We can confidently say that multithreading is a game-changing addition to the WebAssembly spec, considering all that it has enabled us to do, like creating a Node runtime that runs on the Web. Moreover, as we have said before, the Rust tooling around it is (generally) excellent. We borrow liberally from the crates ecosystem, and being able to just pull, say, parking-lot and use it out of the box in your project feels like holding fire in your hands.

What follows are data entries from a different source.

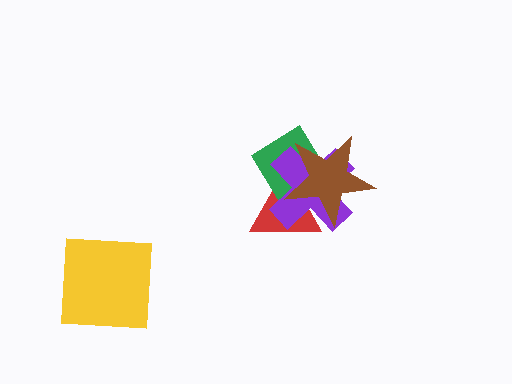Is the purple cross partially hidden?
Yes, it is partially covered by another shape.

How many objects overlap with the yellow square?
0 objects overlap with the yellow square.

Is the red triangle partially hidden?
Yes, it is partially covered by another shape.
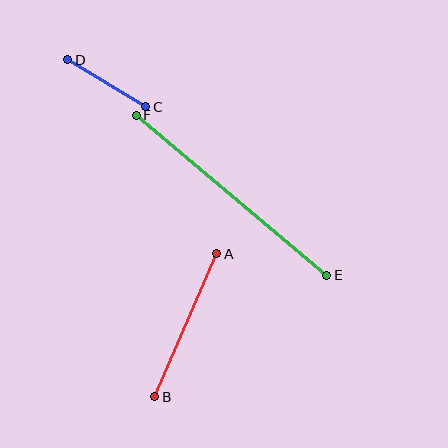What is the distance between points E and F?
The distance is approximately 249 pixels.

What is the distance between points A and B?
The distance is approximately 156 pixels.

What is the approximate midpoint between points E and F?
The midpoint is at approximately (232, 195) pixels.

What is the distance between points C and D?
The distance is approximately 91 pixels.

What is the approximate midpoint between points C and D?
The midpoint is at approximately (107, 83) pixels.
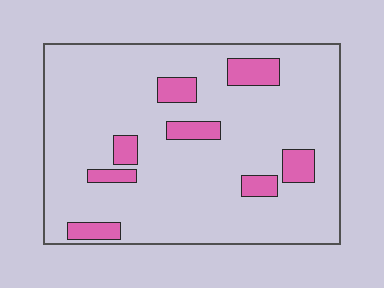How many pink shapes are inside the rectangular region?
8.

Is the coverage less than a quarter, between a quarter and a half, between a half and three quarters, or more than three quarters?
Less than a quarter.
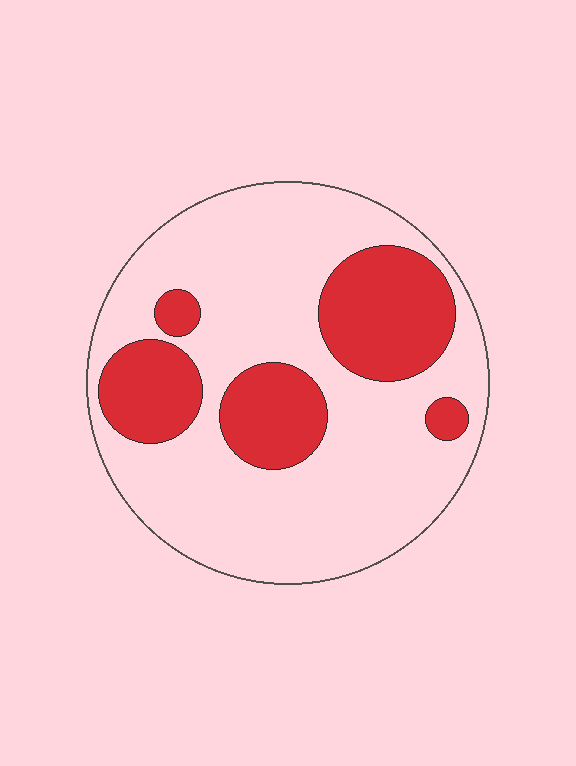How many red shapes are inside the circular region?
5.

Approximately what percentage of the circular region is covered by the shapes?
Approximately 30%.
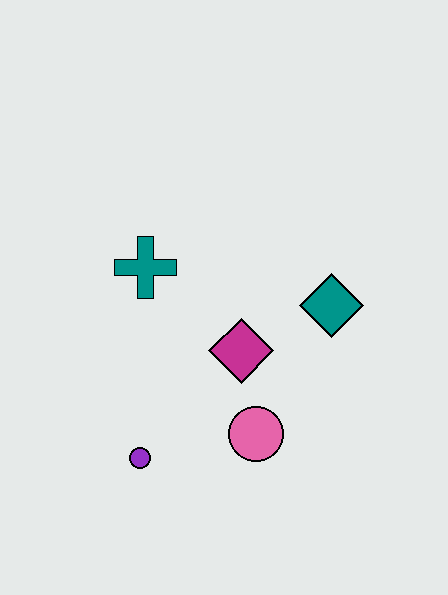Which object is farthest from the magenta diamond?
The purple circle is farthest from the magenta diamond.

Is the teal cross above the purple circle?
Yes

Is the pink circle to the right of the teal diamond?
No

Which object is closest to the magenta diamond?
The pink circle is closest to the magenta diamond.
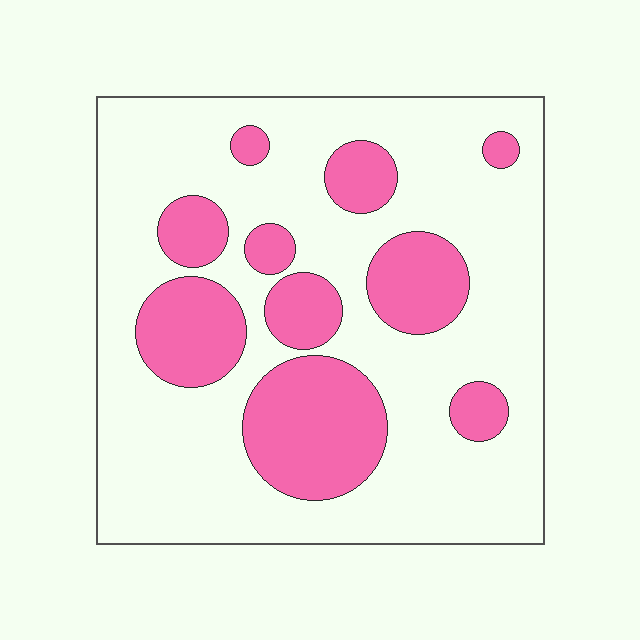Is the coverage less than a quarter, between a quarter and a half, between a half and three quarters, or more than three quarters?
Between a quarter and a half.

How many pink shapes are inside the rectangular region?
10.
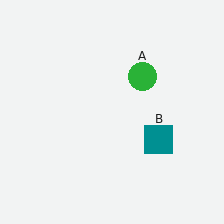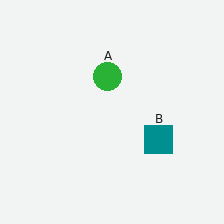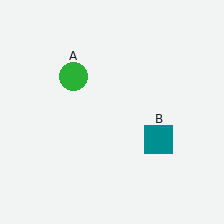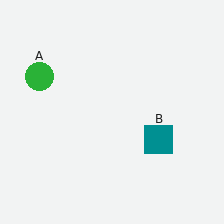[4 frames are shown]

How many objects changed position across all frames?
1 object changed position: green circle (object A).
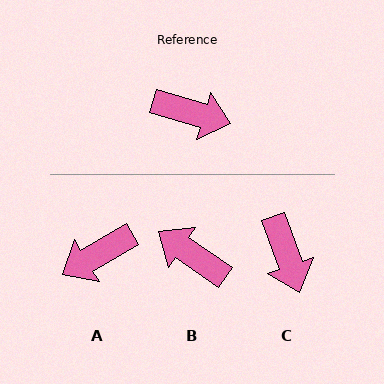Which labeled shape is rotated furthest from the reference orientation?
B, about 162 degrees away.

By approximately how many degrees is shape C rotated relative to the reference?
Approximately 54 degrees clockwise.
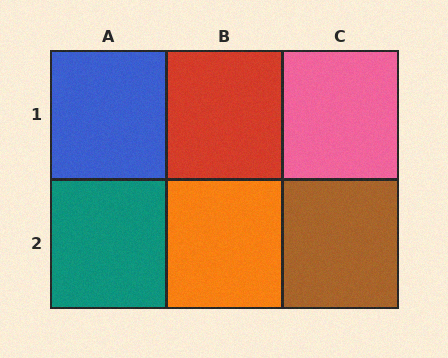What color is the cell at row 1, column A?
Blue.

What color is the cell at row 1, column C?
Pink.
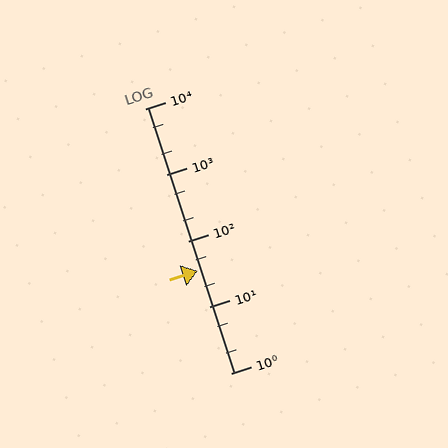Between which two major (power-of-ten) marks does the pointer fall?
The pointer is between 10 and 100.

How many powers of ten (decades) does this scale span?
The scale spans 4 decades, from 1 to 10000.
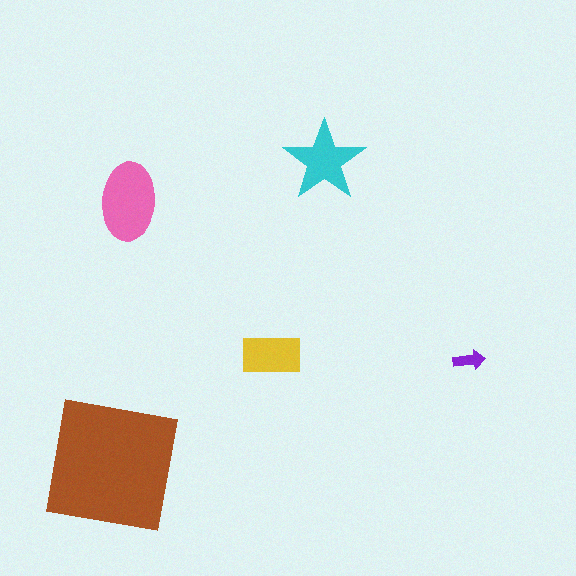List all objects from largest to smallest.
The brown square, the pink ellipse, the cyan star, the yellow rectangle, the purple arrow.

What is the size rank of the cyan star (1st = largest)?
3rd.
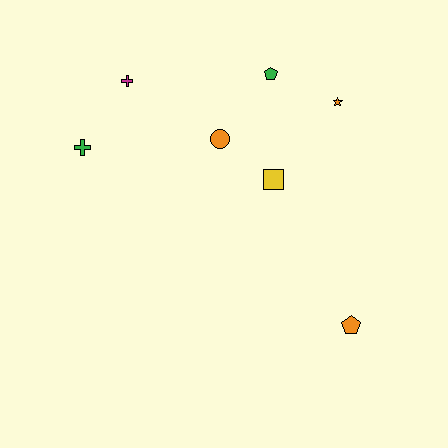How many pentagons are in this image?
There are 2 pentagons.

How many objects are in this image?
There are 7 objects.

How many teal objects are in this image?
There are no teal objects.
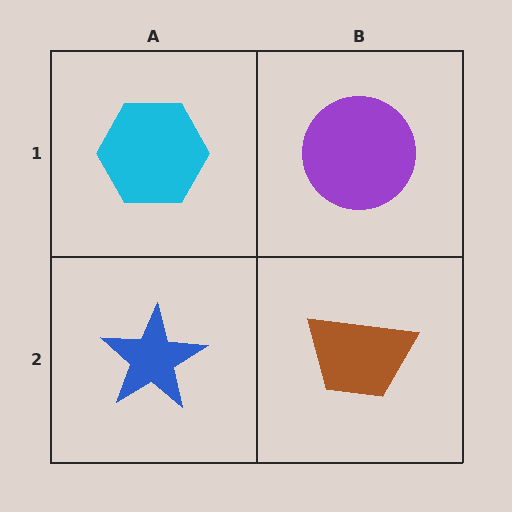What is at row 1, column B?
A purple circle.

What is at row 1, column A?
A cyan hexagon.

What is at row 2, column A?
A blue star.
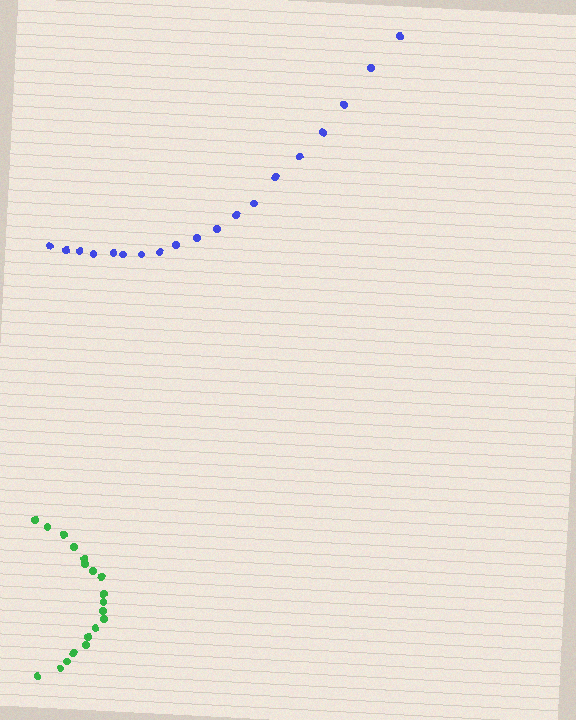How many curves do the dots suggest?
There are 2 distinct paths.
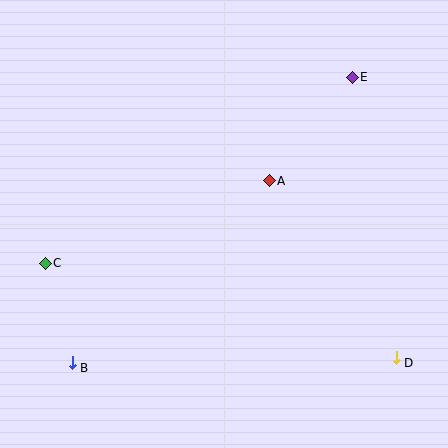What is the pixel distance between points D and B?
The distance between D and B is 324 pixels.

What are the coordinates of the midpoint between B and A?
The midpoint between B and A is at (171, 275).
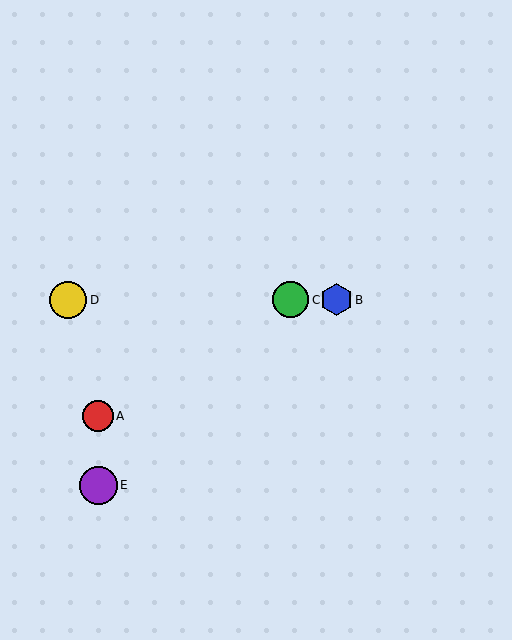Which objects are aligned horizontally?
Objects B, C, D are aligned horizontally.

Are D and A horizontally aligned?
No, D is at y≈300 and A is at y≈416.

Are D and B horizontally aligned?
Yes, both are at y≈300.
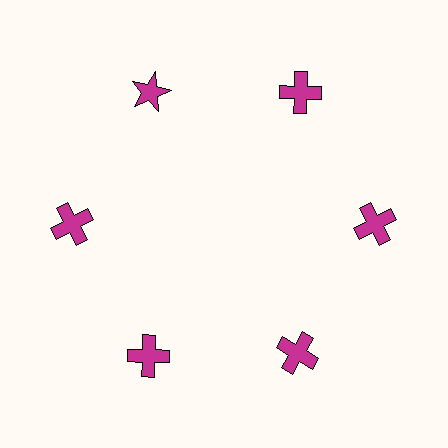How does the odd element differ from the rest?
It has a different shape: star instead of cross.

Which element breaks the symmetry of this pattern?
The magenta star at roughly the 11 o'clock position breaks the symmetry. All other shapes are magenta crosses.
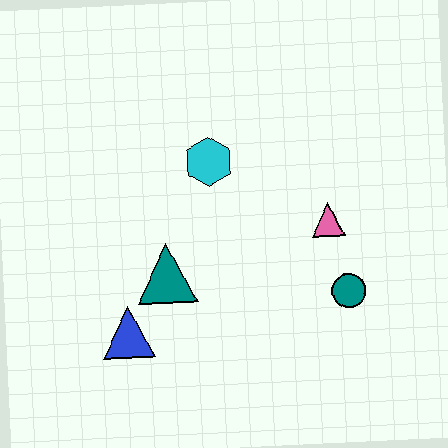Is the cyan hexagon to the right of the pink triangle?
No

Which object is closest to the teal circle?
The pink triangle is closest to the teal circle.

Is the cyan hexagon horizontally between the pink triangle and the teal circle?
No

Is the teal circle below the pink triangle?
Yes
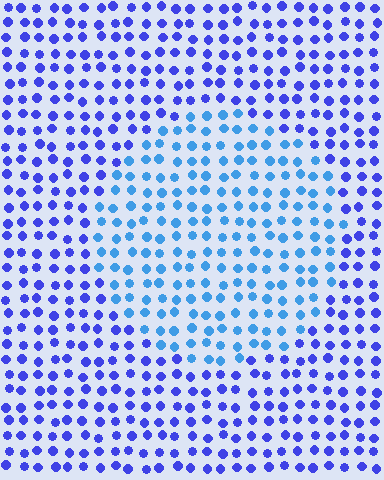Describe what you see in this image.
The image is filled with small blue elements in a uniform arrangement. A circle-shaped region is visible where the elements are tinted to a slightly different hue, forming a subtle color boundary.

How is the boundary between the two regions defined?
The boundary is defined purely by a slight shift in hue (about 32 degrees). Spacing, size, and orientation are identical on both sides.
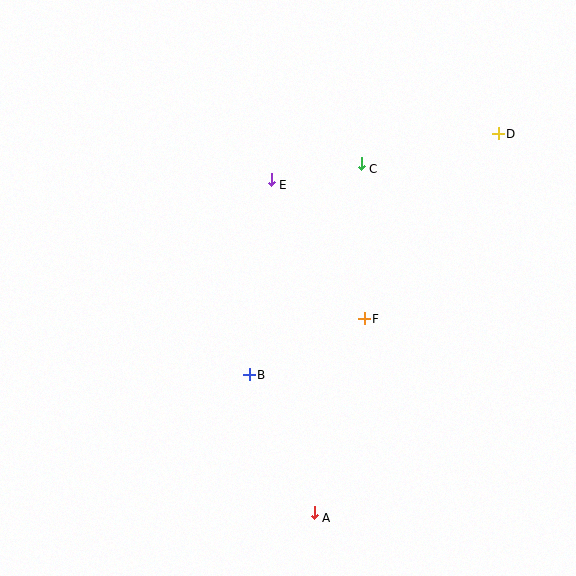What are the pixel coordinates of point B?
Point B is at (249, 375).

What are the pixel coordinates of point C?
Point C is at (361, 169).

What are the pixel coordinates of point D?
Point D is at (498, 134).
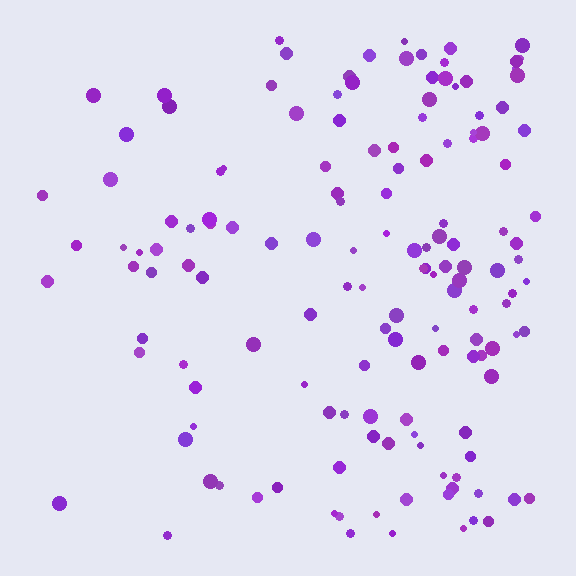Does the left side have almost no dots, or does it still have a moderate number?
Still a moderate number, just noticeably fewer than the right.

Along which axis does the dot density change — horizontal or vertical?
Horizontal.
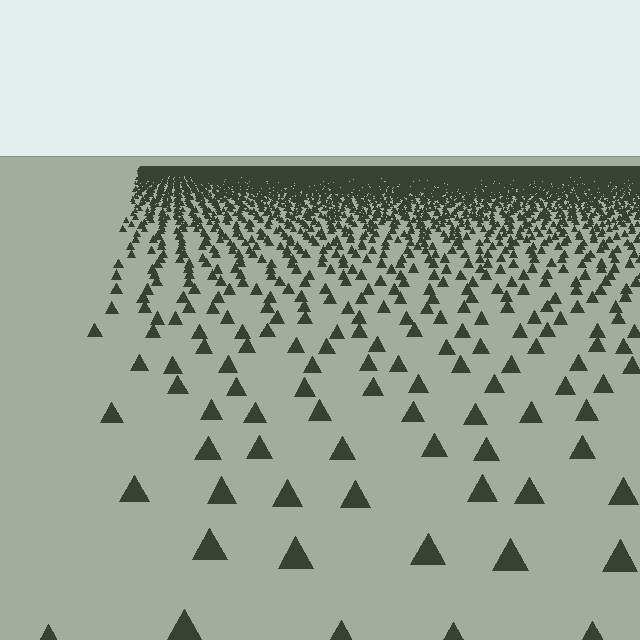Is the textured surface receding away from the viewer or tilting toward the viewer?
The surface is receding away from the viewer. Texture elements get smaller and denser toward the top.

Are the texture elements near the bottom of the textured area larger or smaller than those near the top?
Larger. Near the bottom, elements are closer to the viewer and appear at a bigger on-screen size.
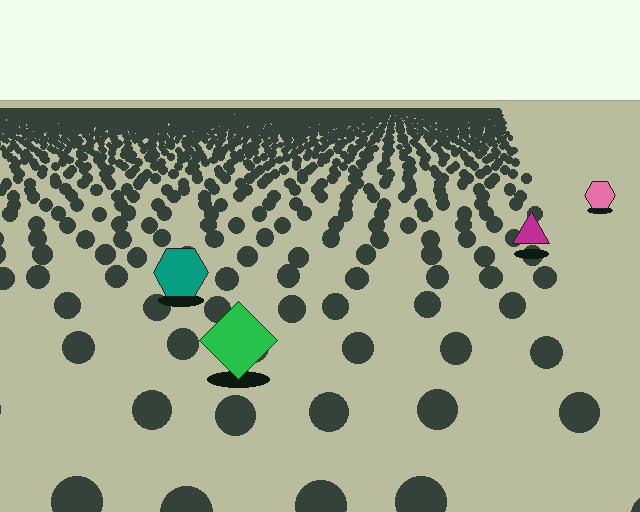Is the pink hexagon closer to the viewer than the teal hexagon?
No. The teal hexagon is closer — you can tell from the texture gradient: the ground texture is coarser near it.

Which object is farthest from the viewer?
The pink hexagon is farthest from the viewer. It appears smaller and the ground texture around it is denser.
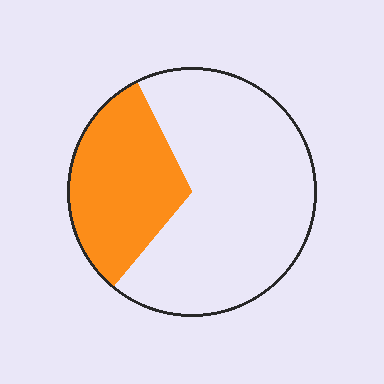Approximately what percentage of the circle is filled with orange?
Approximately 30%.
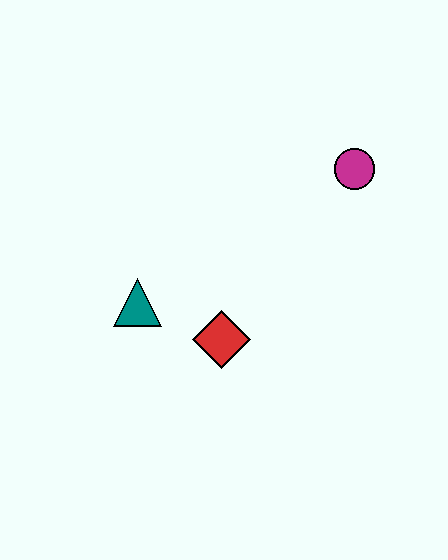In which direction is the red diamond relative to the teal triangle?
The red diamond is to the right of the teal triangle.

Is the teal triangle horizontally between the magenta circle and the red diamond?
No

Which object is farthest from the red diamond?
The magenta circle is farthest from the red diamond.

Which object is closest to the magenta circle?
The red diamond is closest to the magenta circle.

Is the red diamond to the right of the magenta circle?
No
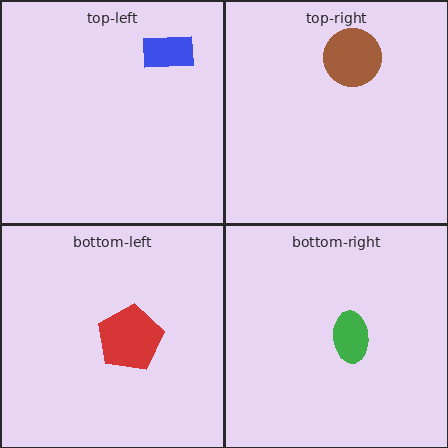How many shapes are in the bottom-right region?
1.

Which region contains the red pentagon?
The bottom-left region.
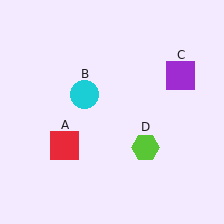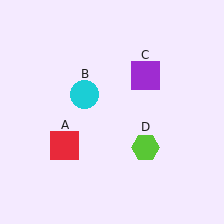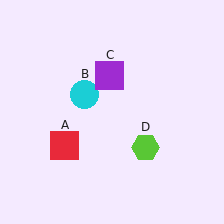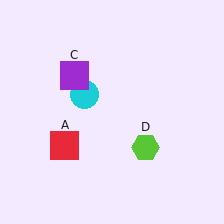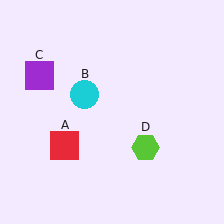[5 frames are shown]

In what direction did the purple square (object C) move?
The purple square (object C) moved left.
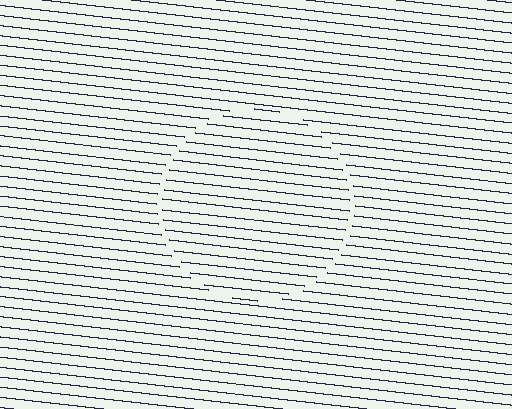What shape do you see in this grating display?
An illusory circle. The interior of the shape contains the same grating, shifted by half a period — the contour is defined by the phase discontinuity where line-ends from the inner and outer gratings abut.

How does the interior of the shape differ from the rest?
The interior of the shape contains the same grating, shifted by half a period — the contour is defined by the phase discontinuity where line-ends from the inner and outer gratings abut.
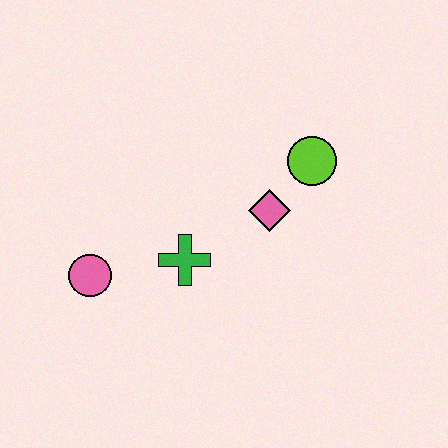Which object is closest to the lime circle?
The pink diamond is closest to the lime circle.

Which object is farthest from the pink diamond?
The pink circle is farthest from the pink diamond.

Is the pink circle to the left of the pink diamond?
Yes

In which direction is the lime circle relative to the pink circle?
The lime circle is to the right of the pink circle.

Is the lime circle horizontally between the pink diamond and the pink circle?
No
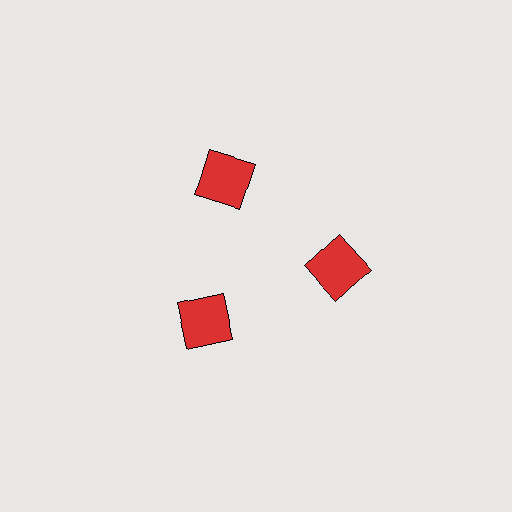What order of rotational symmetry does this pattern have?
This pattern has 3-fold rotational symmetry.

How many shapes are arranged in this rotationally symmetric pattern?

However, we have also mentioned in the past how we frequently run into the limitations of the current state of affairs. We recently encountered a particularly nasty one that we had to go ahead and solve ourselves…
No destructor for you
If you use WebAssembly in Rust, you are most likely doing it through wasm-bindgen
, which is pretty much the standard for Wasm <—> host interoperation (especially if you’re targeting the Web!). Although wasm-bindgen
supports multi-threading, it requires that you use nightly Rust and enable the right combination of compiler flags. It’s not ideal, but it gets the job done.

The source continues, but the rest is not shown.